Leveraging Discrete Function Decomposability for Scientific Design
Abstract
In the era of AI-driven science and engineering, we often want to design discrete objects (e.g., circuits, proteins, materials) in silico according to user-specified properties (e.g., that a protein binds its target). Given a property predictive model, in silico design typically involves training a generative model over the design space (e.g., over the set of all length-L proteins) to concentrate on designs with the desired properties. Distributional optimization, formalized as an estimation of distribution algorithm or as reinforcement learning policy optimization, maximizes an objective function in expectation over samples. Optimizing a distribution over discrete-valued designs is in general challenging due to the combinatorial nature of the design space.
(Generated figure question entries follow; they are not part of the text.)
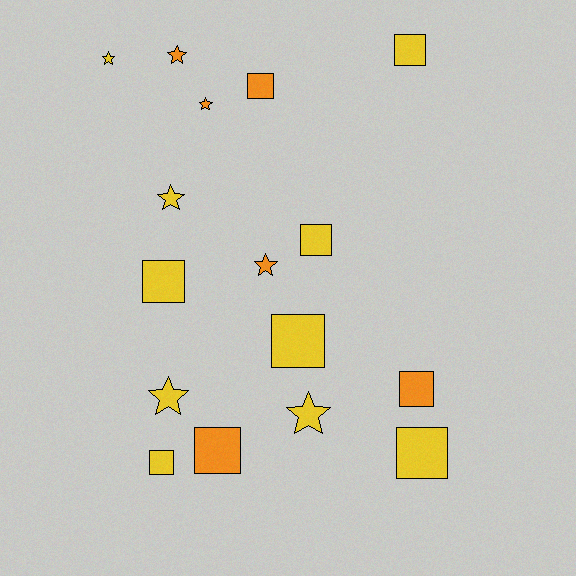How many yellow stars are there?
There are 4 yellow stars.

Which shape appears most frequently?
Square, with 9 objects.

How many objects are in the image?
There are 16 objects.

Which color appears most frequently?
Yellow, with 10 objects.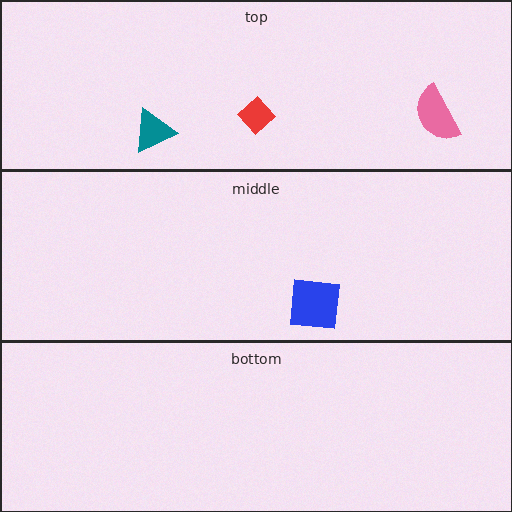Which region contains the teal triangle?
The top region.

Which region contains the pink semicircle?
The top region.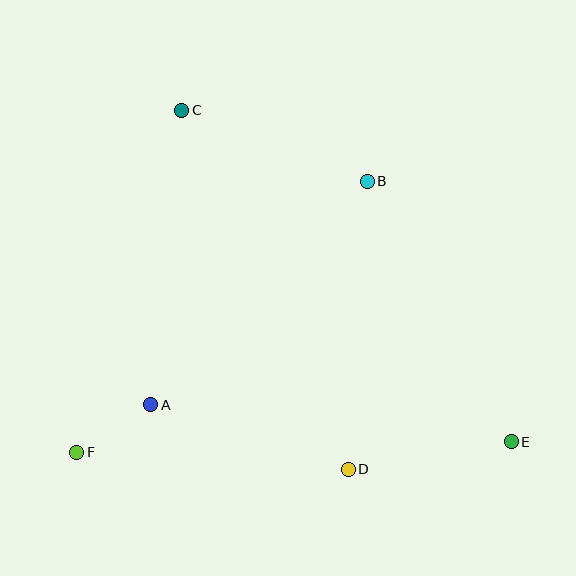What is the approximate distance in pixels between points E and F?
The distance between E and F is approximately 435 pixels.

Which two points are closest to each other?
Points A and F are closest to each other.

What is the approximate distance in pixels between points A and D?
The distance between A and D is approximately 208 pixels.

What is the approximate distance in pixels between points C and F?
The distance between C and F is approximately 358 pixels.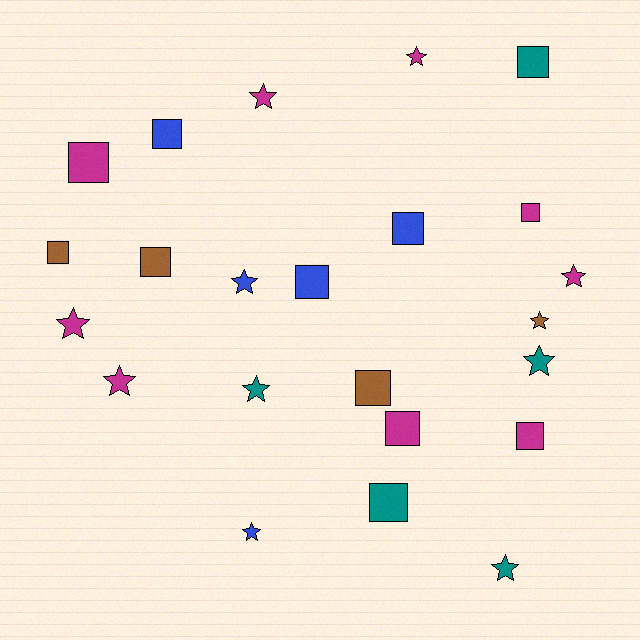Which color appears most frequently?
Magenta, with 9 objects.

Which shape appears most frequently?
Square, with 12 objects.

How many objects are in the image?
There are 23 objects.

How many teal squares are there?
There are 2 teal squares.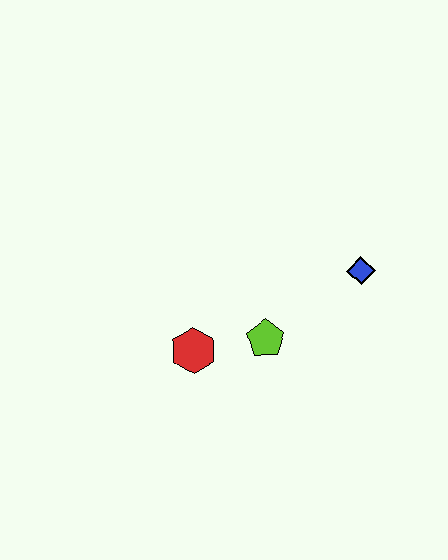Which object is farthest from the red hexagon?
The blue diamond is farthest from the red hexagon.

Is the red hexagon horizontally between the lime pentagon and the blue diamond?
No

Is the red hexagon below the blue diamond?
Yes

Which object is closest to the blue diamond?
The lime pentagon is closest to the blue diamond.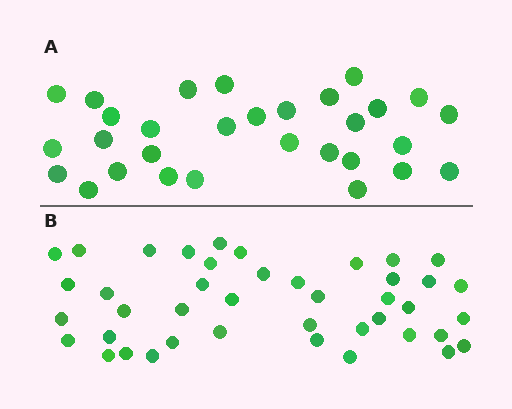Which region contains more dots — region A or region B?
Region B (the bottom region) has more dots.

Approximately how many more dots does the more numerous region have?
Region B has roughly 12 or so more dots than region A.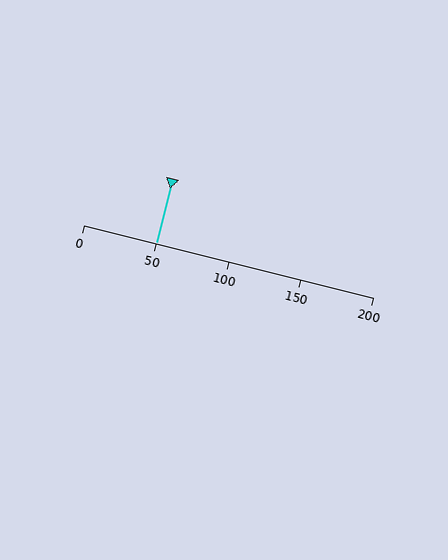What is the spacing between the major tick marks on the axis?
The major ticks are spaced 50 apart.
However, many property predictors in scientific applications are decomposable in the sense that they can be factorized over design variables in a way that will prove useful. For example, the active site amino acids in a catalytic protein may need to only loosely interact with the rest of the protein for maximal catalytic activity. Current distributional optimization algorithms are unable to make use of such structure, which could dramatically improve the optimization. Herein, we propose and demonstrate use of a new distributional optimization algorithm, Decomposition-Aware Distributional Optimization (DADO), that can leverage any decomposability defined by a junction tree on the design variables. At its core, DADO employs a factorized “search distribution”—a learned generative model—for efficient navigation of the search space, and invokes graph message passing to coordinate optimization across all variables.